Eastgate / Cupdisc
In the past couple of years or so, Tangerine Dream, featuring Thorsten Quaeschning, Ulrich Schnauss and Hoshiko Yamane, have released five improvised albums dedicated to TD founder Edgar Froese.
These have been primarily live recordings made in 2018 during the band’s tour and have had more in common soundwise with the classic 1970s era of Froese, Christopher Franke and Peter Baumann. These sessions have had a massive positive reactions from Tangerine Dream fans and have been an excellent representation of what you can expect when you see the band in concert (something I hope I can do again soon after a year of no gigs because of the pandemic).
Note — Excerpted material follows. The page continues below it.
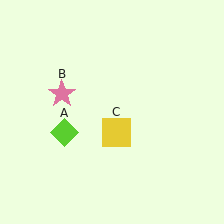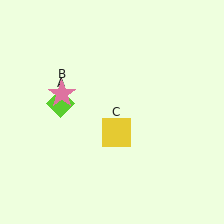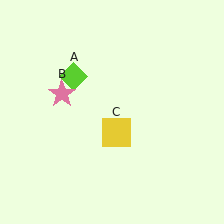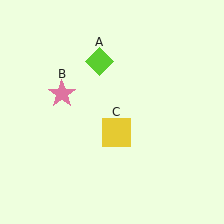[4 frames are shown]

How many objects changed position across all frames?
1 object changed position: lime diamond (object A).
Light spacey chords and a subdued atmosphere introduce the track, this has a floating feeling to it and has a soft airiness to it similar to ambient artists such as Carbon Based Lifeforms. Notes tumble down like a sped-up film of stars falling through space. Dramatic chords begin to build slowly and take you on a gentle cosmic ride, a soundtrack for watching the skyscape overhead on a clear evening. This sound is almost heart-wrenching at times with Hoshiko’s violin blending seamlessly with Thorsten’s and Ulrich’s gentle synthesizer playing. A Mellotron sound (probably a Memotron) adds lush choirs that occasionally swell beneath this beautiful atmosphere. A bubbling sequencer hits in and electronic swirls begin to build over the top of them, chords rise and fall like ancient empires as the sequencer adds a kind of jet propulsion unit to the track as its begins to gather momentum. Soon the pulsating rhythm takes over as orchestral chords flutter and the violin plays a melancholy lead.
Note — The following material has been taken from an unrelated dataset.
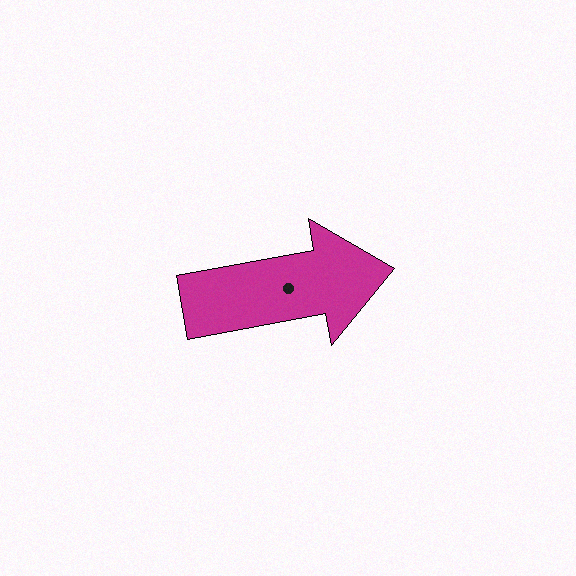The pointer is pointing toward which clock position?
Roughly 3 o'clock.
Again, the sequencers become more centred and the sound heads back into a seventies mode as the higher rhythm dances around over the backing. These transitions are what make these new TD releases so wonderful as you travel trough a kaleidoscope of sounds and emotions as each section unfurls in your cosmic consciousness. These begin to slow and become like the fading messages sent by a probe in deep space back to Earth; again, a certain type of stillness comes into play and we are staring at the milky way moving silently above our heads. The track ends with that sense that it could drift on forever out there among the gasses that create stars.